Spices include cinnamon, mace, cloves and grains of paradise. Grains of Paradise are not readily available and I could only find them online so I started doing some research. Some suggested black pepper, others ginger. I did a bit of each and the resulting flavor is beautiful.
We loved the Ypocras as an apertif but it’s also perfect for poaching fruit and pears which are next on my list; other ideas would be to use it in a meat sauce or I’ve even thought it would be great as a wine jelly served with crackers and cheese. The Ypocras will last for a month but I doubt you will have it around that long.
I’ll be honest; I cut the recipe in half because I wanted to drink some of the Mira Cabernet Sauvignon with a meal. It had an even shorter lifespan in this house; it was simply outstanding with these ribeye steaks I prepared for dinner last night. This is truly a wonderful wine; fabulous for drinking now, and likely even better with a few more years of bottle age.
Ypocras - Spiced Red Wine
- 1 cup brown sugar (200 grams)
- 1 Tbsp ground cinnamon
- 1 Tbsp ground mace
- 1 Tbsp ground cloves
- 1 Tbsp ground grains of paradise (not readily available so I substituted with half black pepper and half ginger)
- 1 bottle fruity red wine, such as Merlot (750 ml)
- In a medium nonmetallic bowl, stir together the spices; add the wine and stir well.
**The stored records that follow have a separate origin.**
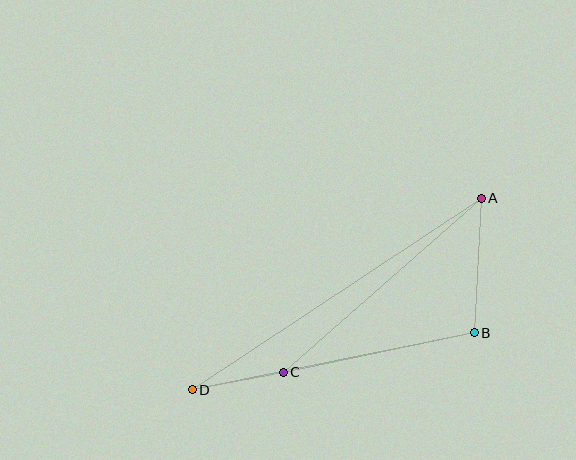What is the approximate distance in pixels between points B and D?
The distance between B and D is approximately 288 pixels.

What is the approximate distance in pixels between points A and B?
The distance between A and B is approximately 134 pixels.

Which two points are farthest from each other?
Points A and D are farthest from each other.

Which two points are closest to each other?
Points C and D are closest to each other.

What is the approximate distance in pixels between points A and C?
The distance between A and C is approximately 263 pixels.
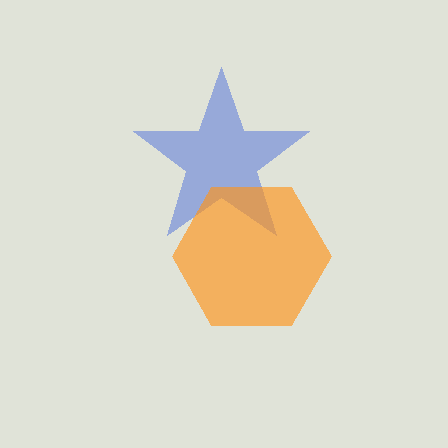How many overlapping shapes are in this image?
There are 2 overlapping shapes in the image.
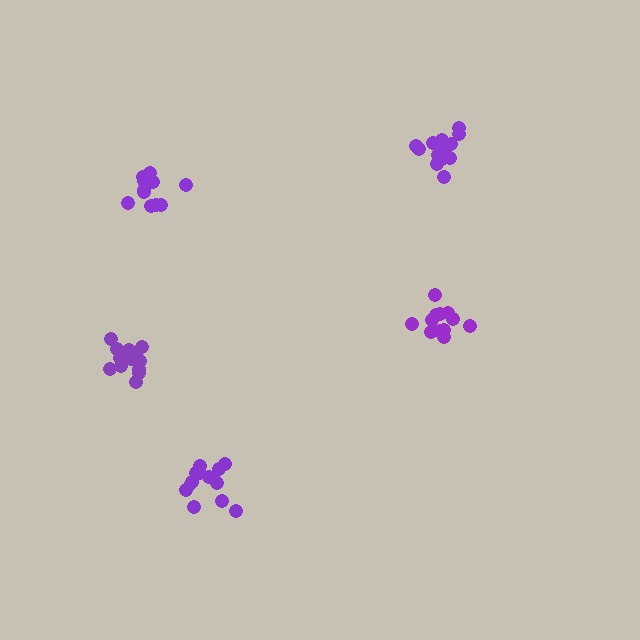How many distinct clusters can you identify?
There are 5 distinct clusters.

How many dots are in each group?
Group 1: 15 dots, Group 2: 14 dots, Group 3: 11 dots, Group 4: 12 dots, Group 5: 16 dots (68 total).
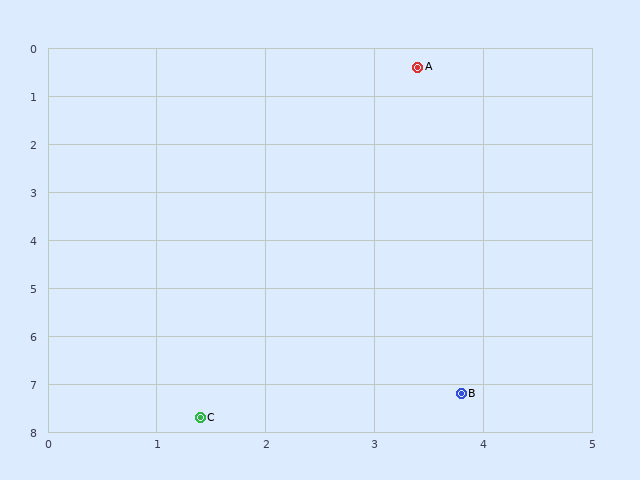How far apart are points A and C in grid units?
Points A and C are about 7.6 grid units apart.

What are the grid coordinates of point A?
Point A is at approximately (3.4, 0.4).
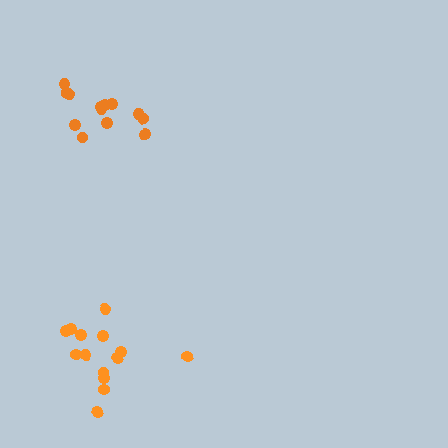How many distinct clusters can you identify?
There are 2 distinct clusters.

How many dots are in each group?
Group 1: 13 dots, Group 2: 14 dots (27 total).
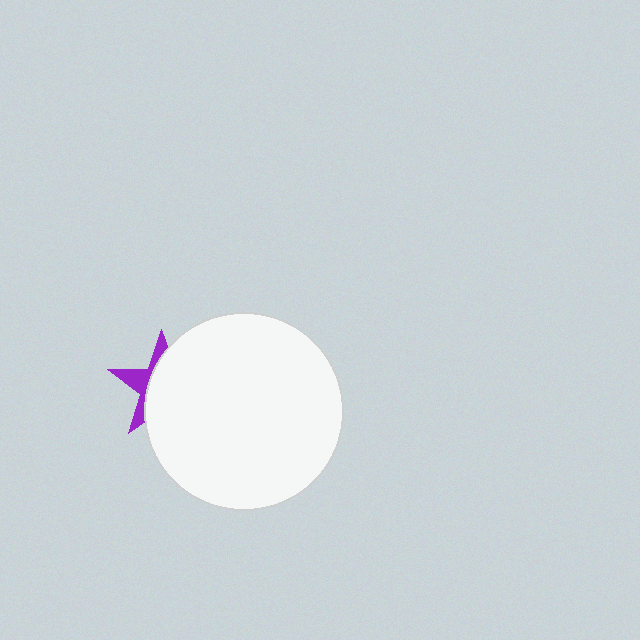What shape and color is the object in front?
The object in front is a white circle.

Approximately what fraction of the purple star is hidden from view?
Roughly 68% of the purple star is hidden behind the white circle.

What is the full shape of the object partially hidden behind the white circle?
The partially hidden object is a purple star.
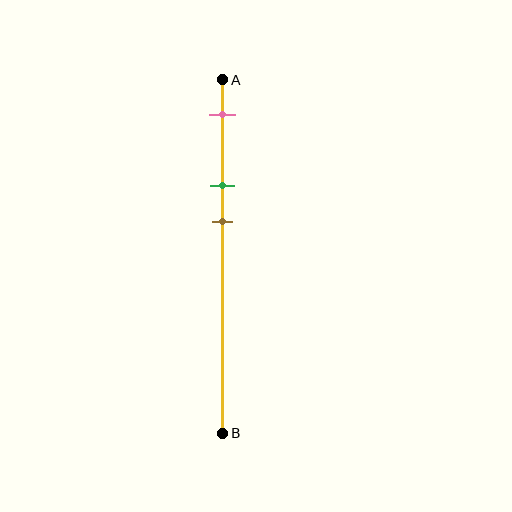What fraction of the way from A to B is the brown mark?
The brown mark is approximately 40% (0.4) of the way from A to B.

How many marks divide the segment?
There are 3 marks dividing the segment.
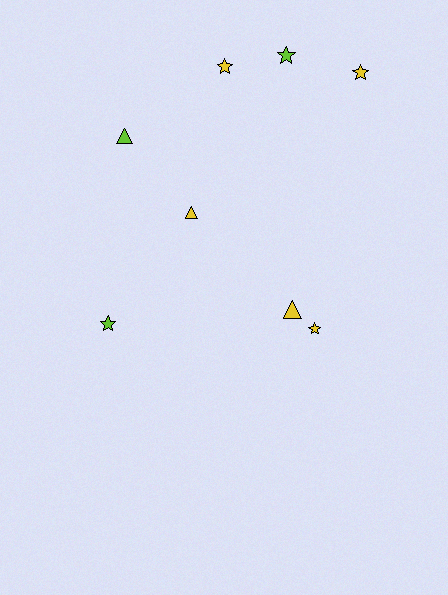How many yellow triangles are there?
There are 2 yellow triangles.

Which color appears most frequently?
Yellow, with 5 objects.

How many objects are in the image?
There are 8 objects.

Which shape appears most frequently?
Star, with 5 objects.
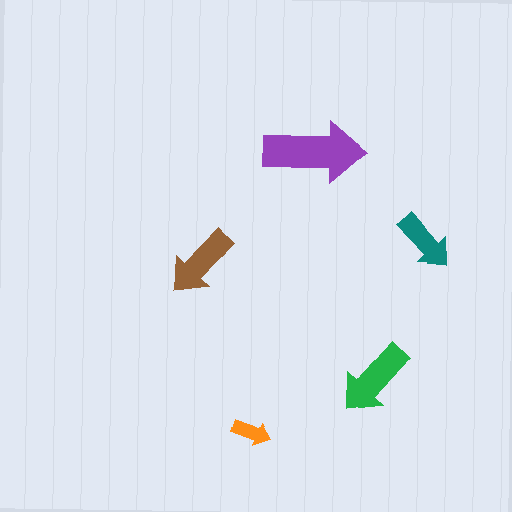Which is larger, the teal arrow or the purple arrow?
The purple one.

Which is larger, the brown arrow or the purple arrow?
The purple one.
Leave for 10 minutes, then stir again to dissolve the sugar fully. Cover tightly and leave at room temperature for 1 to 2 days.
- Strain the mixture through a strainer lined with a double layer of cheesecloth into a bowl. Rinse the cheesecloth and strain the wine at least once more through it to clarify it as much as possible. Store the wine in an airtight container (save and use the original bottle?) at room temperature. It will keep for up to 1 month.